The versioning proposal outlined above is satisfactory to Chronopolis. In particular we DO NOT change bag content in any way once it has been ingested.  We are in general agreement with HathiTrust that there might be times that replacing content is appropriate. We have seen requests like this in the past for purely economic reasons. However, it's not clear if we support "replaceable flag" solution. Given the description below, it sounds like most of the Hathi collection would be tagged as "replaceable." 

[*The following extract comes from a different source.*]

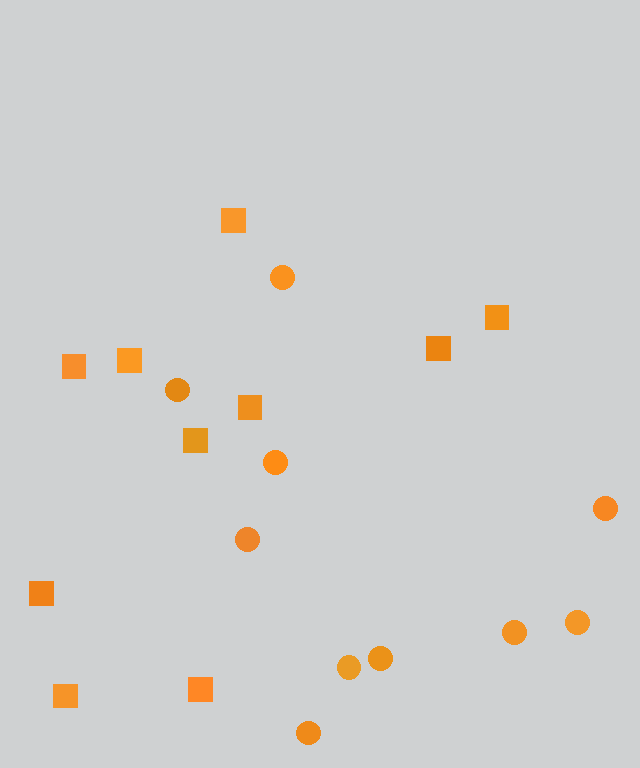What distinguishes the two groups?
There are 2 groups: one group of squares (10) and one group of circles (10).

FYI for about the last year now in Chronopolis we have been appending a timestamp in the form of YEAR-MO-DA to the bag names given to us by data depositors.  That is at ingest the bag name is modified so that the bag name used throughout our process becomes depositor-bagname_YEAR-MO-DA.  This gives us some low level versioning capability.

HathiTrust

The versioning proposal outlined above is satisfactory to HT. The content replacement conversation has been moved, reflecting the consensus that it is a separate issue.

SDR

SDR supports differential versioning and does not support replacement as a policy, although it has happened in the past, going forward this proposal supports our needs. 

UTDR

No objections to the versioning proposal, UTDR supports it.  We also support replacement/deletion in general and would be fine making it a separate discussion.

 

[Don Sutton asks]

Bag naming question - Data depositor submits bag named collectionA. Then has an updated version and submits as collectionA Do we rename somehow?

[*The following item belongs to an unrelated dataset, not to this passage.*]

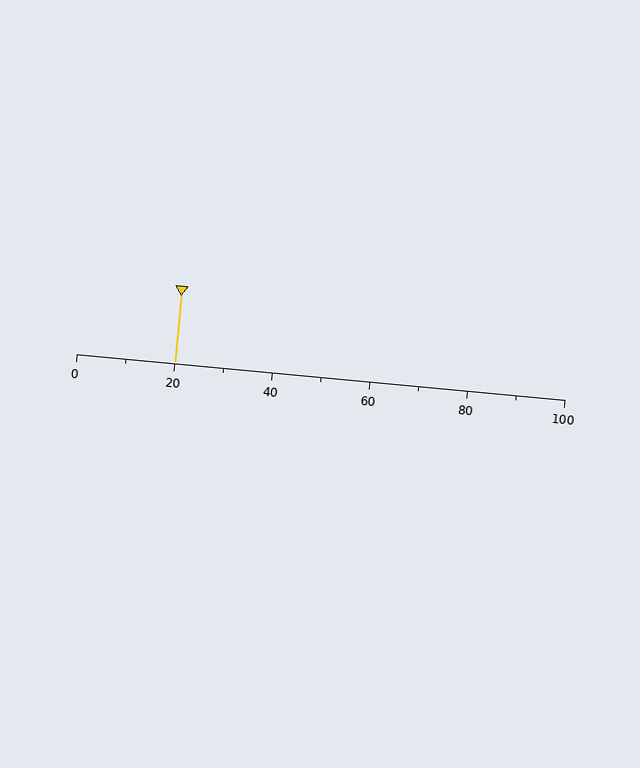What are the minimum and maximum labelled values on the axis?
The axis runs from 0 to 100.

Is the Brightening Object part of Bagit profile? A file at root level? Format?

[James Simon]

Don,

The "Data depositor" will work with a First node, and it will be the First node that puts content into DPN. Therefore using our DPN bagit spec means that there will be a name that is local to the First node and a DPN UUID, both in the bag. So in this case, if the depositor is a First node, then the local name will be "collectionA" and the First node will mint a DPN UUID. A new version will require the creation of a new bag with a new UUID and local ID. The new version bag will have a pointer to the previous version. No renaming done.

A Brightening Object is a DPN object with its own local name and DPN UUID (it can also be versioned). It will follow the same format that other DPN bags follow. Hopefully the Brightening bag, under the /data directory, is easy to understand since it holds the key to brightening for more complex non-administrative bags.

[Andrew Woods]

Addressing Don's question about two bags having the same name: "collectionA". The short answer is that the top-level bag name will always be a DPN UUID, not a depositor-defined name or otherwise. Subsequent versions of a bag will be their own first-class object and will have their own UUID, and therefore, the bag names will also be different across versions.